In the future, we believe that smaller organizations looking to partner will put renewed emphasis on their partner’s ability and resources to operate and build technology platforms. For example, we have witnessed a fury of activity over the last month of organizations accelerating the rollout of their telehealth platforms to address patient needs amid this pandemic. These investments will likely bleed into other technologies such as artificial intelligence with health chatbots. Given the substantial costs associated with these technologies, it will be challenging for smaller health systems to address on their own.

HCM&A: How do you think deal structure could change, post-COVID-19?

CS: Membership substitutions will continue to be the top structure utilized in change of control transactions, especially as non-upfront payments are preferred by acquirers in thise challenging environment. Alternative structures such as joint ventures and minority equity investment transactions will continue to be a focus although there could be some swing toward change of control structures due to the financial and operational changes of this period.

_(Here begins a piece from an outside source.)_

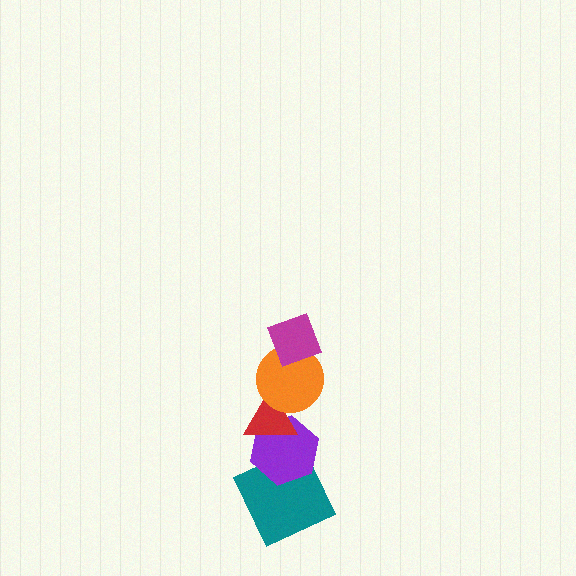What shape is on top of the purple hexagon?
The red triangle is on top of the purple hexagon.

HCM&A: Will financing these deals change in any way?

CS: There has already been a trend to fixed-rate debt over the last five years given the low rate environment. Our expectation is that organizations will continue to utilize fixed-rate debt to fund transaction need, given its low risk.

HCM&A: How do you see hospital M&A playing out through 2020 and into 2021?

CS: Often there is a natural pause following a heighted period of acquisitions as health systems digest the new mergers and integration takes place, just as we experienced in the decreased activity of 2019 following the frenzy of activity in 2018. As we move forward into 2021, in the wake of the natural pause in 2019 and the pent-up activity from COVID-19 priorities in 2020, we expect to see an increase in hospital M&A.

We think we will see some of the larger mergers that have taken place over the last several years look to right size and divest assets that do not fit. That is what CHI and Dignity, now called CommonSpirit, have done, as well as the now-merged Advocate Aurora Health, RCCH HealthCare Partners and LifePoint Health in November 2018, and Bon Secours Mercy Health, which merged in September 2018.